Building IT into Construction

By Matt Villano
Fri, June 15, 2001

CIO — In the heart of Chicago’s Near North Side, on the corner of North and Sheffield streets, a half-finished eight-story building buzzes with life. On the ground level, men in hard hats and flannel shirts

work furiously to fight the clock and install windows. Up near the seventh floor, men weld, solder and hammer away, creating a cacophony that mutes honking cars on the streets below. At first glance, the whole project seems just like any other construction site?dirty, fragmented and remarkably low-tech. This building, however, is different.

In all, six architects, 40 engineers and more than 60 subcontractors will work on the $24.2 million retail-entertainment-residential project, and San Francisco-based architectural firm Gensler will coordinate their efforts through a local Web service that automates almost every aspect of the process using a collaborative, password-protected intranet. In the past, many of these contractors

would exchange blueprints and employment bids via fax or Federal Express. Today they use the Web to quickly upload and send information electronically.
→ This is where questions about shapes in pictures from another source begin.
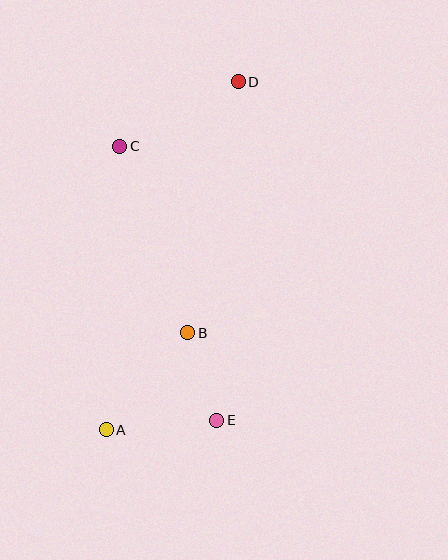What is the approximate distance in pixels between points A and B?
The distance between A and B is approximately 127 pixels.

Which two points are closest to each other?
Points B and E are closest to each other.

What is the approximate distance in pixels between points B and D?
The distance between B and D is approximately 256 pixels.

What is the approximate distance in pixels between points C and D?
The distance between C and D is approximately 135 pixels.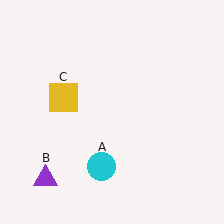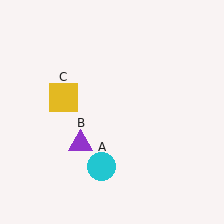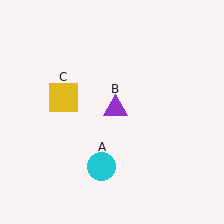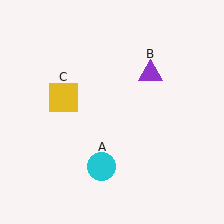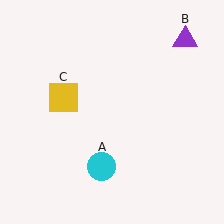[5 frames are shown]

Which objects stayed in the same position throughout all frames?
Cyan circle (object A) and yellow square (object C) remained stationary.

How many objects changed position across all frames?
1 object changed position: purple triangle (object B).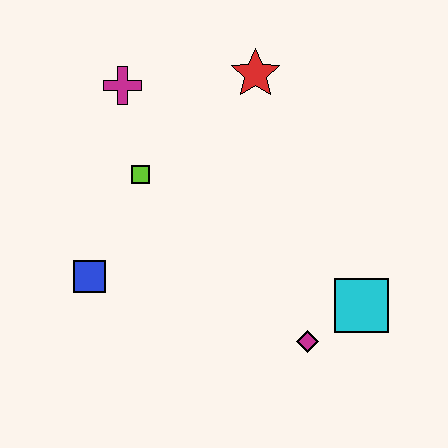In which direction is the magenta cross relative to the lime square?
The magenta cross is above the lime square.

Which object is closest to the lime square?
The magenta cross is closest to the lime square.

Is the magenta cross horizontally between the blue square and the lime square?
Yes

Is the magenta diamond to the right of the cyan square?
No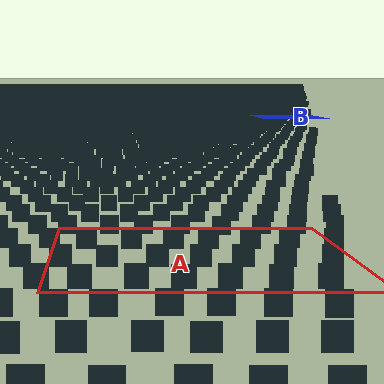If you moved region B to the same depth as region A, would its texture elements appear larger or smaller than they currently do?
They would appear larger. At a closer depth, the same texture elements are projected at a bigger on-screen size.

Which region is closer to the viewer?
Region A is closer. The texture elements there are larger and more spread out.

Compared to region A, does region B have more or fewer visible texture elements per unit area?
Region B has more texture elements per unit area — they are packed more densely because it is farther away.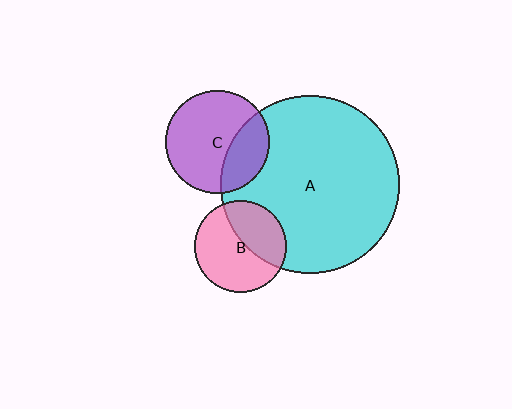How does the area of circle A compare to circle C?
Approximately 3.0 times.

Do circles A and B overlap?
Yes.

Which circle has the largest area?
Circle A (cyan).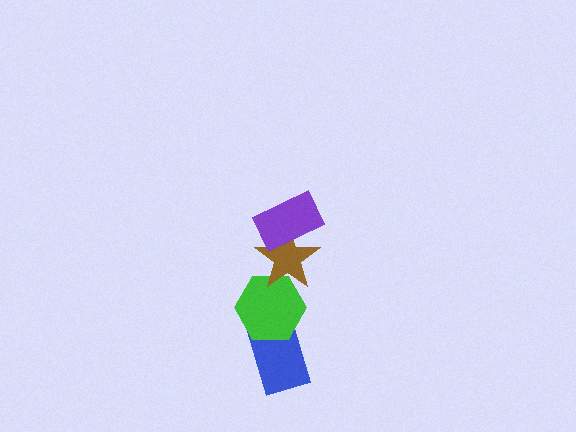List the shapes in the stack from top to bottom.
From top to bottom: the purple rectangle, the brown star, the green hexagon, the blue rectangle.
What’s more, says Gensler’s Chicago office CIO Randall Dolph, while subcontractors used to spend hours on the phone with suppliers ordering from catalogs, now they can connect to suppliers and order online. "This technology enables us to triple or quadruple the speed with which we can pull off a project," he says. "It’s like we’ve been waiting for this kind of improvement all our professional lives."

Dolph discusses this new connective tech-nology the same way a proud father talks about his child. For the first time, superfast Web connectivity is available to the midsize and small players, like Gensler, and not just the big guys like Bechtel ($15.1 billion in revenue), the Houston-based global engineering and construction giant that has managed projects such as the $20 billion construction of Jubail Industrial City in Saudi Arabia. From design and planning to procurement and production, companies in every corner of the architecture, engineering and construction (AEC) industry are undergoing a foundation-to-roof renovation of the building process, rejuvenating traditionally low-tech approaches with Internet-enabled IT. At a handful of the biggest companies, CIOs have incorporated new, proprietary Web applications to reengineer the way they use data from the beginning. Smaller companies without big IT budgets have opted for outsourcing, relying on a number of new subscription-based Web tools to revolutionize cooperation and collaboration in virtual space.

These changes appear to be working wonders. Days, even weeks, are being shaved from project schedules. In an industry where paper-thin profit margins of 1 percent and 2 percent have been attributed to fragmentation, performance improvements have resulted in significant cost savings overall.